«Todas las filosofías y la política ha tenido su campo de acción ideal y de promesas en la juventud». Esta afirmación de Luigi Giussani en febrero del 1995 en su libro «Los Jóvenes y el ideal» no deja de perder actualidad, aunque el rostro del poder haya cambiado desde aquel entonces, y hoy se documente mas bien en los social media, la moda y últimamente en nuestro país en una «cultura» de la gratuidad en educación y otros ámbitos en que se roza la ausencia de todo compromiso personal y además, como si fuera posible construir la sociedad bajo las promesas del Estado.
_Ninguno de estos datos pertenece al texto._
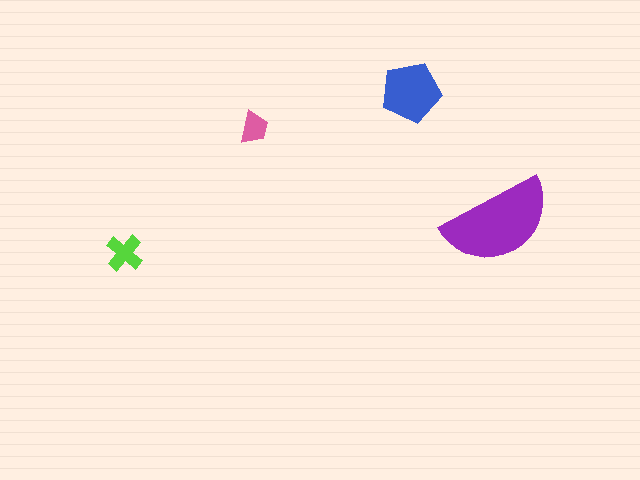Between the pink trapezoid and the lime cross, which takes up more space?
The lime cross.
La tesis de este libro, que la reducción de las necesidades de los jóvenes por la ideología y la tecnocracia, los empuja a la evasión y a la superación de cualquier límite establecido como una «tierra prometida», y por otro lado «el nihilismo implícito en tanta parte de la protesta juvenil contra las instituciones es el resultado natural de la defensa de las instituciones del status quo como las únicas posible». (A. MacIntyre) sugiere que no hay atajos a la hora de pensar y construir el bien común.
Es una extraña paradoja en América Látina, que sea precisamente desde el Estado que se generen nuevas versiones de populismo, a menudo acompañadas de prácticas antidemocráticas, corrupción e ineficiencia que tiendan a asfixiar a la persona y su expresividad.
¿Por qué no se sale de este circulo vicioso, entre quienes detentan el poder y el irrealismo de sus promesas, en un contexto de conflicto y ausencia real de dialogo -especialmente- con los jóvenes?
El populismo en América Latina es un fenómeno a desentrañar; a menudo arranca de una urgencia de desarrollo, de una prisa de la inteligencia de las élites por resolver problemas sociales endémicos, sin embargo, generan liderazgos simbólicos sin un contexto real, sin un sujeto que sostenga la propuesta de sociedad civil. Estos años han enseñado que las demandas sociales -que nacen del deseo humano de plenitud- no son canjeables ante el poder del Estado o del mercado.
¿Quién podrá ofrecer a nuestros jóvenes – se pregunta Julian Carron- una contribución real en una situación tan invasiva?
Sabemos que no se puede envasar la libertad ni la dignidad con promesas, aun con la mejor de las intenciones.
El experimento político de Venezuela documenta que plagiar las necesidades del pueblo por un Estado iluminado y prepotente genera gravísimas injusticias y un inenarrable dolor del pueblo, a la vez que una sed indomable de creatividad y colaboración en su población civil.
«Hombres que no se rinden» dice Carron, y lo documenta citando a Ernesto Sábato «Me Han criticado siempre mi necesidad de absoluto…esta necesidad atraviesa como un cauce mi vida, mejor, como una nostalgia de algo que no habría nunca alcanzado…yo no he podido aplacar jamás mi nostalgia, domesticarla diciéndome que aquella armonía habría existido en mi infancia; lo habría querido, pero no ha sido así».
El ímpetu y las semillas de la revolución cultural del ’68 -lo sabemos ahora- no estaban en la urgencia de las respuestas de un Estado igualitarista y benefactor, sino en la maduración de un sujeto que pudiera afrontar la vorágine de una «sociedad líquida».
¿Quién resiste el ataque del poder? ¡El 68 seguramente no! terminó «licuado». La ilusión de Maduro y de todas las dictaduras de empaquetar la dignidad y la libertad resiste hasta que hombres que viven a la altura de su deseo se descubren con otros en una dimensión comunitaria en que el ideal por el cual viven es más original y sugestivo que la opresión.